Make sure you learn how to vet these opportunities. Again, read books & blogs, listen to podcasts, take courses, etc. Be the expert as best as you can.

Overall, know what you are investing in – forwards and backwards. The more you know, the less uncertainty you take out of the investment.

#5 – Not Learning From Others

There are plenty of people around you who are successful in real estate investing. They've created multiple streams of income and seem to have the choice in how much they work or not.

Why not learn from their mistakes/successes? No need to reinvent the wheel. 

Seek these people out and ask about their experiences. Offer something of value whether it's your time or effort and you'll be rewarded with wisdom and knowledge.

Look for them at local real estate investor meetups. Meet them at Passive Income Docs meetups. Find people at work, in the hospital. Bring it up in conversations in the doctors' lounge or in the cafeteria.

I find that people are the best resources out there. They have not only helped me create the life I want, but they've also helped me to avoid the life I didn't want.

Any other mistakes that I should've mentioned?



  1. It is very daunting to send any amount of money, let alone 5 figures, to someone the first time you invest with them. After you build a relationship/trust level, subsequent deals become a lot less ornerous.

    I have recently started to diversify amongst syndicators as well to diffuse risk even further.

    In terms of real estate there are so many different categories, so you should invest in one that you feel comfortable in and has a good outlook. Don’t always go for the offerings that have the biggest IRRs but get into something that is more conservative and reliable.

  2. I think overall all valid points. I have started a few years ago and couldn’t find much on the specifics in how to select units for investment. So I just went into it. It has cost me some ‘learning money’. I have written a thirty page document on my experience in investing in new real estate developments in multi family homes which can be downloaded from my blog. I would appreciate your feedback.

    I am at five units in Eastern Europe now, I own outright as I don’t believe in low interest rates forever. I grow slowly and without leverage (and associated risk!).

    As you say, it is absolutely paramount to have a reason or strategy on why one invests. For me it was to buy my financial freedom, spend time with loved ones, travel, and develop my hobbies. This is why I accepted lower but stable returns rather than taking unnecessary risk.

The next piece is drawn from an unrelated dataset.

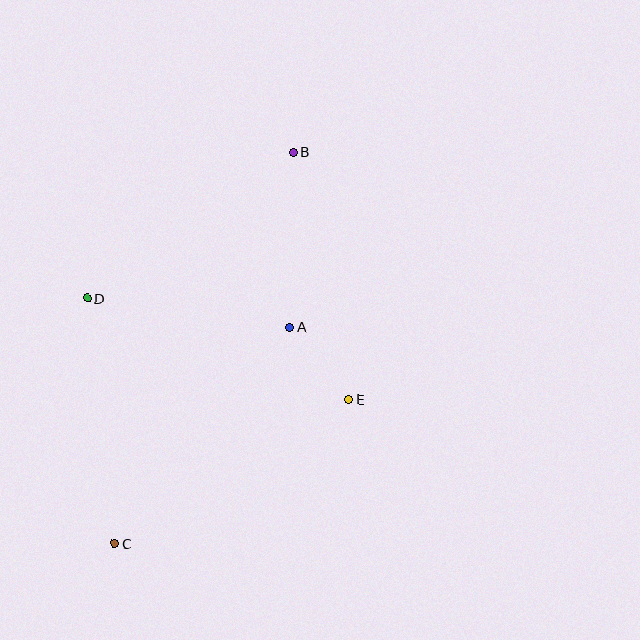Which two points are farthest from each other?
Points B and C are farthest from each other.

    As to timing, yes and no. I wouldn’t invest in real estate now in many countries, there are too many bubbles forming, unless you find a deal (for the novice investor this is difficult to find). I waited for an opportunity to invest and bought at the low AND when the exchange rate was right (I earned in one country and bought in another). I don’t think this is easily duplicated though unless you understand how forex, debt, economic growth, inflation, and property cycles interact with each other. So I tend to agree with you, for the novice property investor timing the market is not advisable, but generally speaking buying at the low is (after a correction). We are heading for one full speed, I reckon wait and observe 12 months before investing 5-6 figures to get started.

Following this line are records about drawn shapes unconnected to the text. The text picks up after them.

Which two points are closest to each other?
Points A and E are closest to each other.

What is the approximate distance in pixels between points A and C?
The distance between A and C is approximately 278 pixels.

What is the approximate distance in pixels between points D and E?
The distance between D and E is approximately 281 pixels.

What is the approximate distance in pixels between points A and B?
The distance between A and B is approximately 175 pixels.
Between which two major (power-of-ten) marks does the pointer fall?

  3. Excellent post! Great tips. It’s really hard with this audience (I often am speaking to risk-numb kids fresh off a guru seminar), but I think preaching temperance is extremely important. We’ve fallen in love with taking “massive action” whatever that means and it gets a lot of folks in trouble. I really like an investor that has a decent sized platform who always counter that point with taking “smart action”. I often talk about there being no called strikes in real estate investing. You can let good ones go by all day. You may even let a great one sneak through. It will hurt, but onto the next. You just can’t swing at one in the dirt. You can’t. The numbers are too big. You can go to zero. Some of these operators will in the upcoming correction. I know the numbers in certain parts of Memphis, Cleveland, and the like are jaw-dropping, but if you wouldn’t want to drive your car through an area, why would you put your money there? Keep up the good work!